PostgreSQLの準備が完了したら、Barmanサーバー側の設定に取り掛かる。まず、Barmanがバックアップデータを保存するための専用ディレクトリを作成し、適切な所有者と権限を設定する。例えば、/var/lib/barman/pgというディレクトリを作成し、barmanユーザーとbarmanグループに所有権を与える。次に、Barmanのグローバル設定ファイル/etc/barman.conf、またはサーバーごとの設定ファイル/etc/barman.d/pg.confに、PostgreSQLサーバー「pg」に関する詳細な設定を追加する。[pg]というセクションを作成し、descriptionでサーバーの説明を記述する。conninfo = host=192.168.58.11 user=barman dbname=test_dbは、BarmanがPostgreSQLに接続するために使用する接続文字列を指定する。ここで指定されたユーザーとデータベースの情報を使って、BarmanはPostgreSQLと通信する。ssh_command = ssh postgres@192.168.58.11は、Barmanがベースバックアップの取得時にPostgreSQLサーバーへSSH接続する際に実行するコマンドを指定する。backup_method = rsyncは、バックアップ方法としてrsyncを使用することを明確に宣言する。
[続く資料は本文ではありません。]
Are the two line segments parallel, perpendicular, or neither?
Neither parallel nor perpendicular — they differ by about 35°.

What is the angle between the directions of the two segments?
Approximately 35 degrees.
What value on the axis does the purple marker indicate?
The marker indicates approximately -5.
streaming_archiver = onは、WALファイルをリアルタイムで取得するストリーミングアーカイブ機能を有効にする。slot_name = barmanは、PostgreSQLのレプリケーションスロット名を指定する。これは、BarmanがWALファイルを確実に取りこぼしなく受け取るために非常に重要である。
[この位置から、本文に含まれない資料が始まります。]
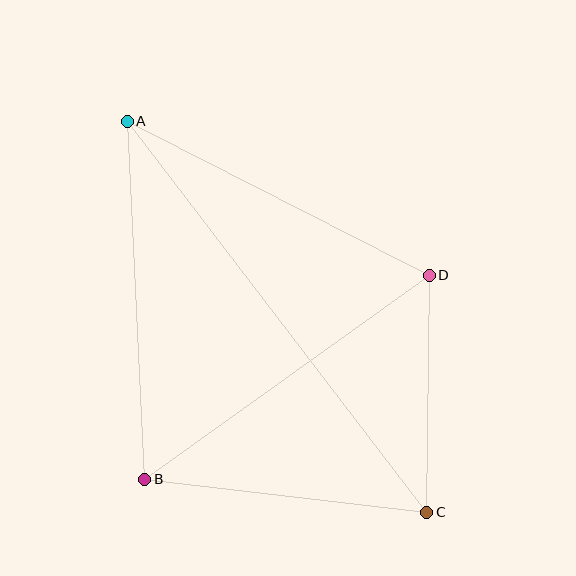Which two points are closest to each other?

Barmanの設定には、ディスクスペースの効率的な利用やバックアップデータの保持期間に関するオプションも存在する。例えば、reuse_backup = linkを設定すると、前回のバックアップと内容が同じファイルはハードリンクとして処理され、ディスクスペースを節約できる。retention_policy = RECOVERY WINDOW OF 7 DAYSと設定すると、直近7日間のある時点への復旧を可能にするために必要なバックアップのみを保持し、それ以前の古いバックアップは自動的に削除される。これにより、ディスク使用量を最適化できる。compression = gzipを設定することで、バックアップファイルを圧縮して保存し、さらにディスクスペースを節約することが可能となる。BarmanがPostgreSQLに接続する際にパスワードなしで認証できるように、barmanユーザーのホームディレクトリに.pgpassファイルを作成する。このファイルには、接続情報とパスワードを特定の形式で記述し、chmod 0600コマンドで適切なアクセス権限を設定する。
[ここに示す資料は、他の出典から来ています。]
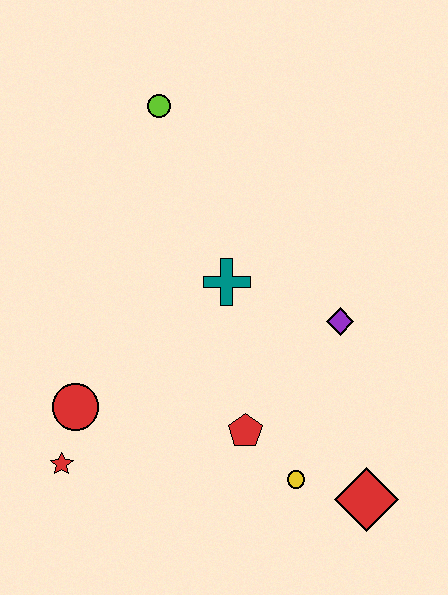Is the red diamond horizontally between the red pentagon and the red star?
No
これらの設定が全て完了したら、barman check pgコマンドを実行して、PostgreSQLとBarman間の接続状態やWALアーカイブが正常に機能しているかを確認する。このコマンドは、SSH接続、WALのアーカイブ状態、潜在的なエラーの有無などを詳細にチェックし、問題があればその原因を特定するのに役立つ。全ての項目が「OK」と表示されたら、最初のベースバックアップを実行する準備が整う。barman backup pgコマンドを実行すると、指定したPostgreSQLサーバーの完全バックアップが開始される。このコマンドはベースバックアップを取得し、その後も継続的にWALファイルのアーカイブが続くことを確認する。
手動でのバックアップが正常に完了したことを確認したら、定期的なバックアップを自動化するためにcronを設定する。sudo -u barman crontab -eコマンドを使ってbarmanユーザーのcrontabを編集し、例えば0 2 * * * barman backup pgという行を追加する。これにより、毎日午前2時に自動的にバックアップが実行されるようになる。自動化設定は、必ず手動でコマンドが正常に動作することを確認してから行うことが重要である。バックアップの管理と監視もBarmanの重要な機能である。barman list-backup pgコマンドを使用すると、取得済みのバックアップの一覧を確認できる。barman check pgはサーバーの現在の状態を監視し、barman show-backup pg <バックアップID>コマンドを使えば、特定のバックアップの詳細情報を確認できる。万が一、バックアップに失敗した場合は、まずbarman checkコマンドを実行して状況を確認し、PostgreSQL (/var/log/postgresql) とBarman (/var/log/barman/) のログファイルを詳細に調査することで、問題の原因を特定できる。
このように、Barmanを活用することで、PostgreSQLのデータを保護するための堅牢な増分バックアップシステムを効果的に構築できる。SSHキー認証による安全な通信、WALアーカイブの正確な設定、そしてBarmanによるバックアップの管理と自動化は、データベースのデータ保護と復旧の信頼性を大幅に向上させる。Barmanは強力で柔軟性のあるオープンソースのソリューションであり、様々な環境でその価値を発揮する。この解説ではシステムの実装に焦点を当てたが、バックアップ戦略を完全にマスターするためには、取得したバックアップから実際にデータを復旧する手順、特にポイントインタイムリカバリの概念と具体的な方法を学ぶことが次の重要なステップとなる。